Cure and Treatment of Atrial Fibrillation
Atrial Fibrillation is not usually life-threatening, however, it needs attention, because it may lead to other life-threatening conditions like stroke, heart failure, dementia, valvular disorder, etc. Being uncomfortable it needs treatment and can be treated by medications, therapeutical resetting of the heart rhythm, and catheter procedures to block faulty heart signals. Atrial Fibrillation may be treated as;
- A heart-healthy diet is the first option to get better.
- As people with atrial fibrillation are more at risk of having a stroke, therefore medicines to prevent a stroke should be taken.
- Apart from healthy diet medicines to regulate the heart rate or rhythm should be taken.

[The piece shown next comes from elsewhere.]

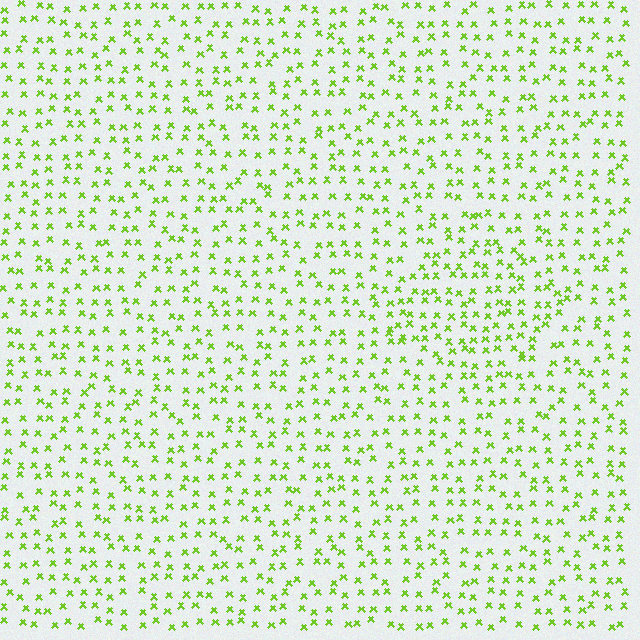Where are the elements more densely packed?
The elements are more densely packed inside the diamond boundary.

- Cardioversion therapy should be carried out in order to regulate heart rhythm. Cardioversion is a procedure of controlled and low-energy electrical shock to restore the regular heart rhythm.

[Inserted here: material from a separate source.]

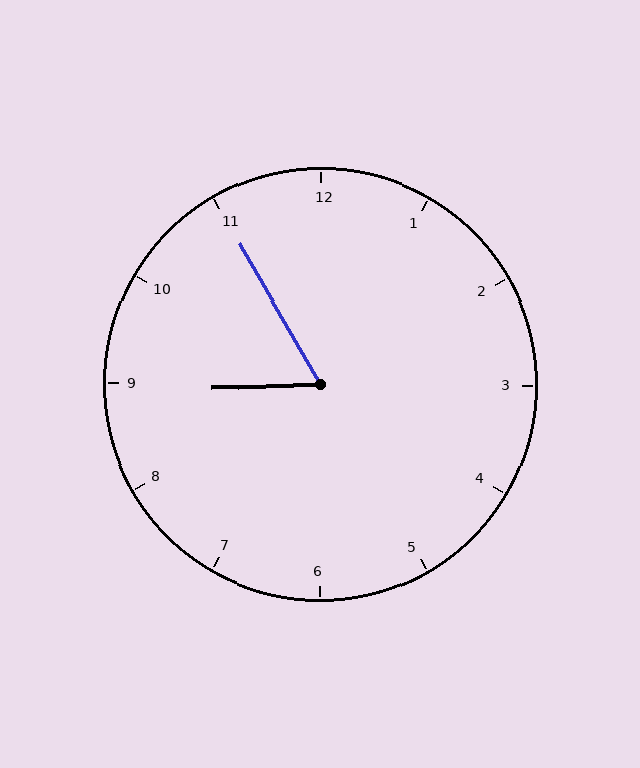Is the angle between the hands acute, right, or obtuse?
It is acute.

- Catheter Ablation is a medical therapeutic procedure, where radio frequency energy is used to destroy a particular part of the body. In the case of Atrial Fibrillation, the part of the heart that’s causing the abnormal heart rhythm is destroyed using radiofrequency energy, and then you may need to have a pacemaker fitted to help regularize your heartbeat.
Difference between Atrial Fibrillation and Atrial Flutter
A person with atrial fibrillation may also have a related heart rhythm problem called atrial flutter. Hence atrial flutter is a different arrhythmia, the treatment is slightly different from atrial fibrillation. Atrial Flutter is less severe and less common than Atrial Fibrillation. People with atrial flutter have a tendency to develop AFib, even after treatment. Both conditions share the same symptoms, causes, and possible complications. Some people with atrial flutter also have atrial fibrillation. The rhythm in the atria is more organized and less chaotic than the abnormal patterns caused by atrial fibrillation. Treatment for atrial flutter is also slightly different. Catheter ablation is considered to be the best treatment for atrial flutter, whereas medicine is often the first treatment used for atrial fibrillation.